Negli anni 70 e 80 l'affidabilità era più o meno un mix di procedure empiriche adottate nell'assemblaggio e nella prgettazione e di fortuna nelle forniture. Oggi l'affidabilità e la diagnostica dai singoli pezzi fino a tutti i sistemi a bordo hanno raggiunto tranquillamente il rango di scienza, per cui diventa sempre meno probabile che una vettura di punta abbia problemi.
Ormai le tecniche affidabilistiche e di failure analisys and prevention vengono insegnate nei corsi univsrsitari, io stesso ho sostenuto alcuni esami di affidabilità e diagnostica di sistemi e dispositivi elettronici e non un posti tipo MIT, Cambridge o Caltech, ma in una normalissima università italiana.
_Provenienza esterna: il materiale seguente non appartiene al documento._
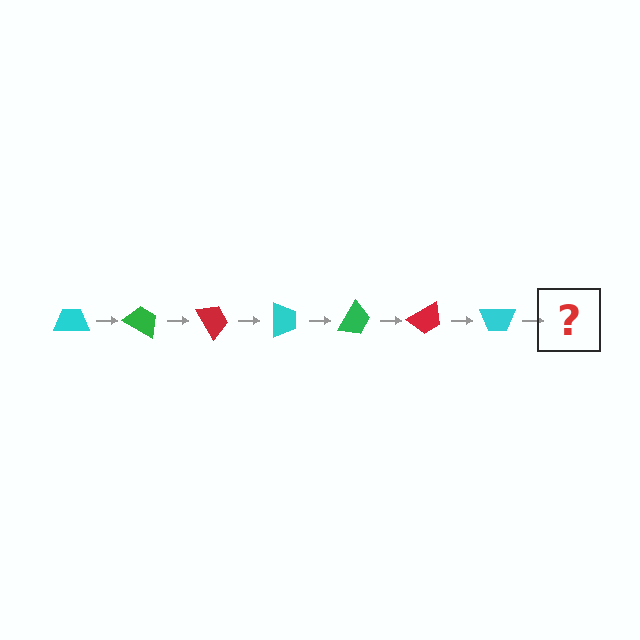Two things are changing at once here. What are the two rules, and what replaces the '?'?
The two rules are that it rotates 30 degrees clockwise each step and the color cycles through cyan, green, and red. The '?' should be a green trapezoid, rotated 210 degrees clockwise from the start.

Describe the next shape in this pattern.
It should be a green trapezoid, rotated 210 degrees clockwise from the start.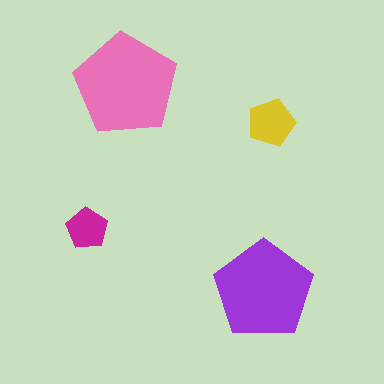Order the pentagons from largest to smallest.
the pink one, the purple one, the yellow one, the magenta one.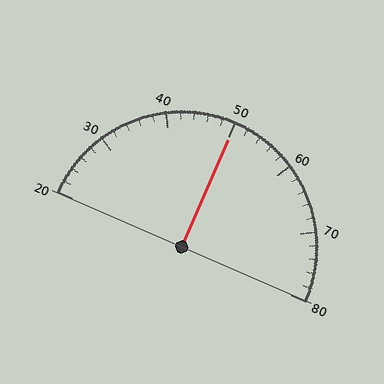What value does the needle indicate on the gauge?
The needle indicates approximately 50.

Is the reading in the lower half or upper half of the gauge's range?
The reading is in the upper half of the range (20 to 80).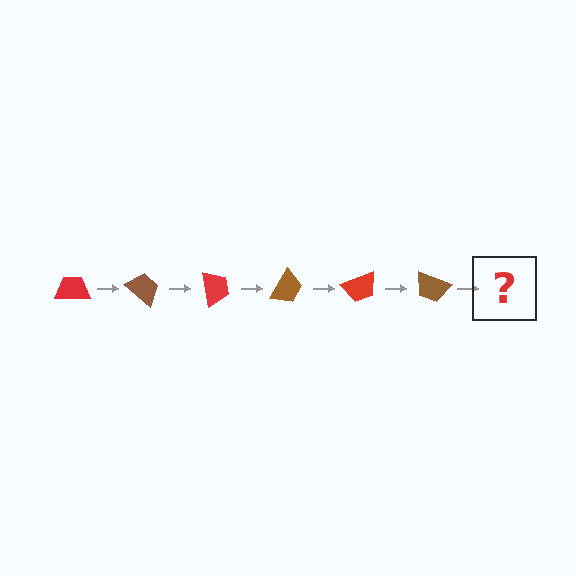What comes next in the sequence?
The next element should be a red trapezoid, rotated 240 degrees clockwise from the start.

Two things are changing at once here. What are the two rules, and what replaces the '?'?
The two rules are that it rotates 40 degrees clockwise each step and the color cycles through red and brown. The '?' should be a red trapezoid, rotated 240 degrees clockwise from the start.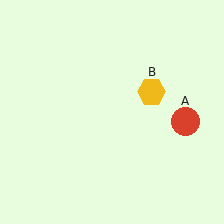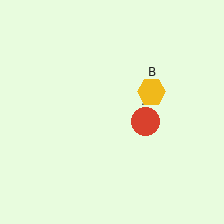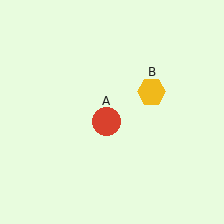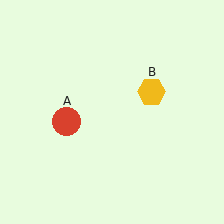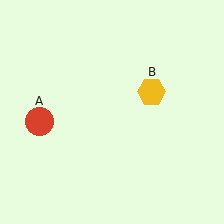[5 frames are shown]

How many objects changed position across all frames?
1 object changed position: red circle (object A).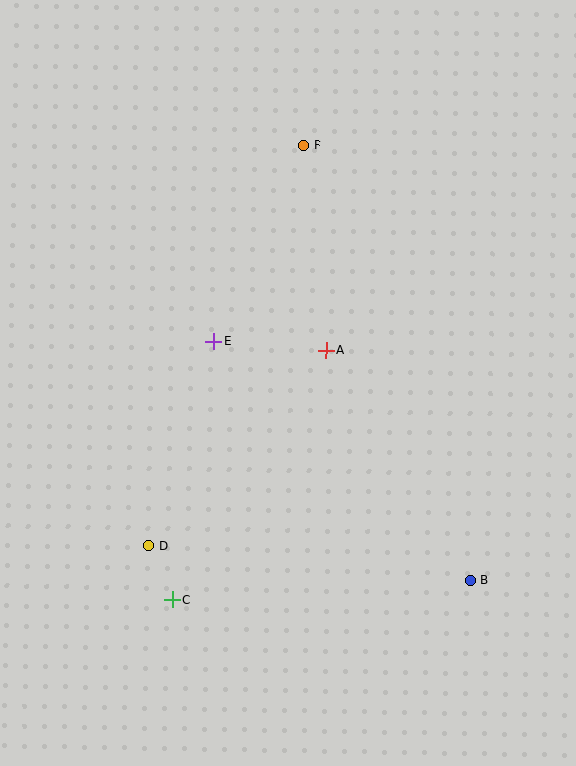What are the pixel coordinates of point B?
Point B is at (470, 580).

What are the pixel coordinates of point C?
Point C is at (172, 600).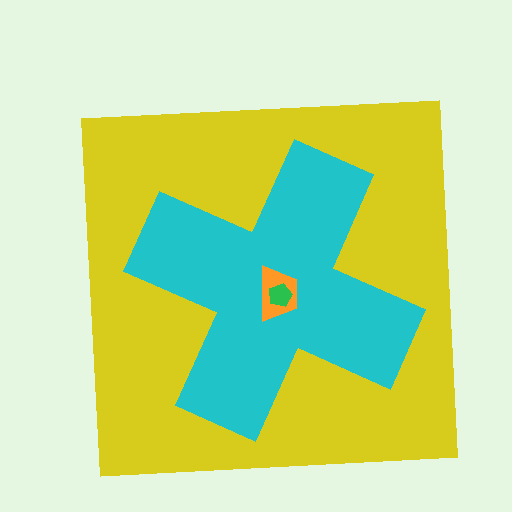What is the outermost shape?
The yellow square.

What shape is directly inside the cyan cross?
The orange trapezoid.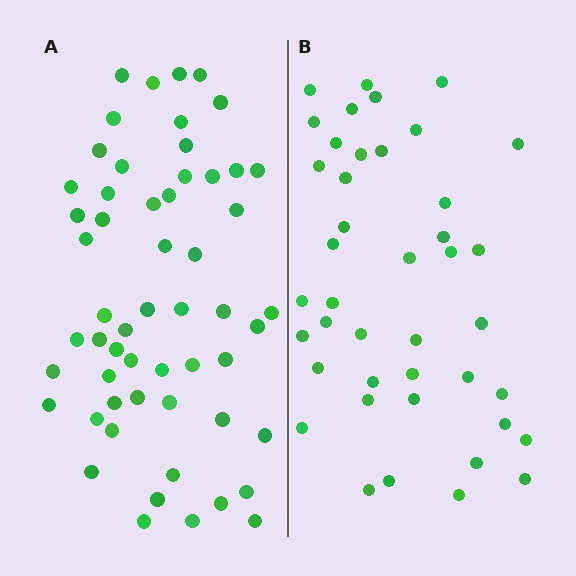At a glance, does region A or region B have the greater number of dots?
Region A (the left region) has more dots.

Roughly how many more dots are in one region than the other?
Region A has approximately 15 more dots than region B.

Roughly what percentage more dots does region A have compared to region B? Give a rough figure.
About 35% more.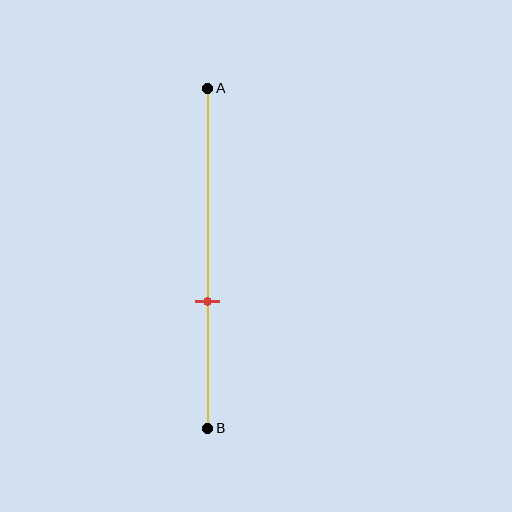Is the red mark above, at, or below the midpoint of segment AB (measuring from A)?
The red mark is below the midpoint of segment AB.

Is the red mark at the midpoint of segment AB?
No, the mark is at about 65% from A, not at the 50% midpoint.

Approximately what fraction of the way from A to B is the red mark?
The red mark is approximately 65% of the way from A to B.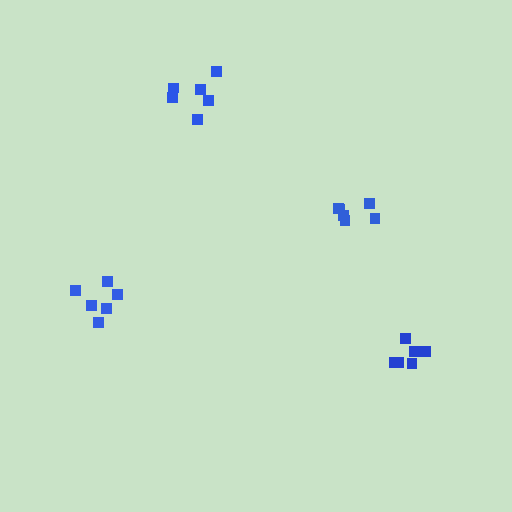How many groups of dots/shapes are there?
There are 4 groups.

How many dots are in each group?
Group 1: 6 dots, Group 2: 6 dots, Group 3: 6 dots, Group 4: 6 dots (24 total).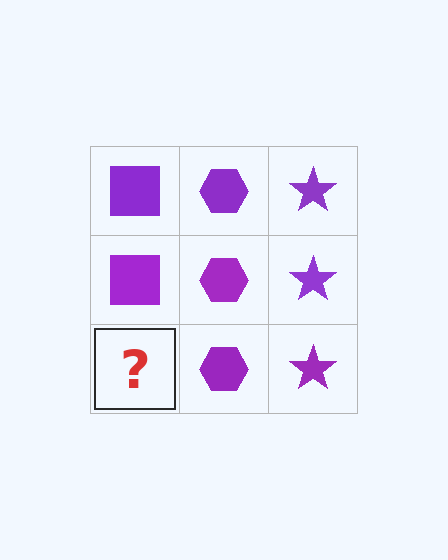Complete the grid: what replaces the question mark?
The question mark should be replaced with a purple square.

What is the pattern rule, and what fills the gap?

Figuriamoci a cosa hanno acceso Ferrari, RBR o MErcedes.
Se si vuole incrementare l'aleatorietà nell'affidabilità dei mezzi occorre effettivamente permettere ai team di ritornare a poter spingere tantissimo sia in termini di prestazione continuativa sulla singola gara e sia come tecnologie impiegate. Perchè solo spremendo fino al limite i mezzi per tutta una gara e solo introducendo qualcosa di tecnologicamente nuovo si entra in quell'area grigia in cui anche gli enormi dataset delle squadre non permettono più di prevdere tutto con elevata precisione.
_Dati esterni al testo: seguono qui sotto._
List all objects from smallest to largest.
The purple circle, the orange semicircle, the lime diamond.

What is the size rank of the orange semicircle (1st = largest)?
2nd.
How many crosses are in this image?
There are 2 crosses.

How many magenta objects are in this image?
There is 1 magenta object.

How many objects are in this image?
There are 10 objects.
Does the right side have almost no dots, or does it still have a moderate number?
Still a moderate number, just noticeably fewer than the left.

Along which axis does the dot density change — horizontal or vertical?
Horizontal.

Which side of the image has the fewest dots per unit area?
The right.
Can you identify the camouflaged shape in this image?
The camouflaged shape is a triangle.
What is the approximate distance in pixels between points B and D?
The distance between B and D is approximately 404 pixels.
Attenzione però... perchè non vorrei che si passasse anche qui a una sorta di volontà da parte dei "padroni del vapore" di "guasto a ogni gara... a turno", così come ora pretenderebbero "sorpassi a ogni gara" quasi per legge. Anche quì l'idea corretta non è tanto pretendere l'inaffidabilità delle vetture d'imperio, ma lasciare quella libertà di sviluppo e introduzione tecnologica che, permettendo di esplorare l'gnoto, questa aleatorietà la introduca da se.
Ovviamente il tutto è troppo intelligente per poter essere compreso da Liberty MEdia, FIA e lamloro corte dei miracoli.